The third session of the day saw an interesting line up of speakers from industry who presented their thoughts on market outlook and suitable business strategies that dairy farmers could adapt to remain financially viable in times of low milk prices. Noel Gowan of Grasstec identified the main drivers of profit as cost of production and grass utilisation. Using ideas from a UK discussion group, Noel illustrated various useful cost cutting measures that this group had decided to apply in the coming year to try reduce costs by 15%. He then explained the importance of grass utilisation as an indicator of profit on dairy farms. For every one tonne increase in DM utilised per ha, profit will increase by approx. €267/ha. Using a grass utilisation calculation, it shows that those farmers with relatively high stocking rates and high output/ha from low concentrate inputs are those who are driving high profits from their systems.
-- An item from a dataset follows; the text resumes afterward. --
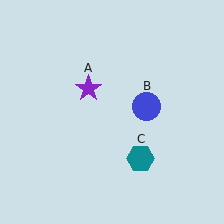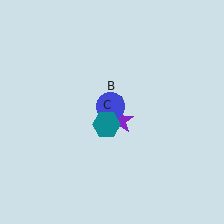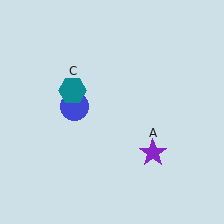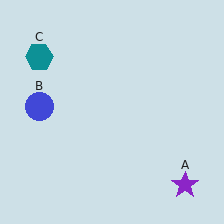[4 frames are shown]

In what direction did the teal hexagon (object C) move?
The teal hexagon (object C) moved up and to the left.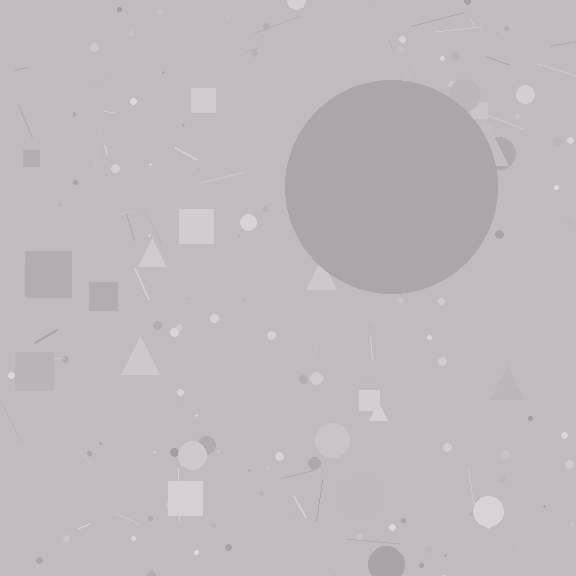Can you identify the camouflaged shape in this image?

Tadhg Buckley of AIB then showed that since 2007 milk price volatility over any three month period has increased by 300%. While volatility is a relatively new phenomenon for Irish dairy farmers, it is set to be a fact of life in the future. Tadhg said that those farmers with strong financial awareness who have simple and stable farm systems are able to manage volatility better. He said that these farmers also have certain traits such as a strong information and feedback network in the form of discussion groups or otherwise, they have excellent people management skills which helps in dealing with banks etc. and also hold the ability to make timely decisions.
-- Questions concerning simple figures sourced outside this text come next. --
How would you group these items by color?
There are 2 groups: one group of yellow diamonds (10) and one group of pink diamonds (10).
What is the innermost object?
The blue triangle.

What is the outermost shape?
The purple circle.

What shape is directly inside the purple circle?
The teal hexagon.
FDC’s Dave Sheane stressed that farmer attitude and outlook is critical in addressing volatility. Dave recommended that farmers develop a proactive approach based on a medium-term outlook, incorporating a five year rolling business plan, periodic market assessment, financial management and cash flow projections.
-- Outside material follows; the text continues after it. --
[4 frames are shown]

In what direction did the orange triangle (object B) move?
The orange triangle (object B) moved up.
The final session was opened by Dr. Riona Sayers who presented twelve steps to minimising the herd health risk in an expanding dairy herd. Riona emphasised the importance of having an effective biosecurity plan in place that should include such measures as good purchasing strategy, quarantine procedures, good hygiene, stock proof fencing and vaccination protocols. She then highlighted the following strategies to prevent disease introduction.
The final speaker for the day was Cork dairy farmer William Kingston who hosted the IGA Dairy summer tour back in 2002. William reviewed the progress made on his farm since that time. Today the business is much bigger, he is still farming 120ha but now owns 80% of it, all the beef is gone and heifer rearing is contracted out. Over 360 cows (mostly Jersey crossbred) will calve down in spring 2016, while in 2002 he was milking 165 Holstein Friesian. His milk fat and protein have lifted from 3.62% and 3.33% respectively up to 4.65% and 3.9%. The lift in milk quality was worth about 7c/litre. This highlights the value in breeding for composition, better fertility and good grassland management. Williams key message to dairy farmers was to keep focused and stick to what you know – ‘if you are in dairying stay at dairying – leave other farmers to look after beef’. He also advised young farmers to be patient particularly with challenges that farming brings. Write your plans down as when it is on paper you are more likely to stick to it better. He believes that if you hold tough, farm as well as you can on your own farm and the opportunities will come your way.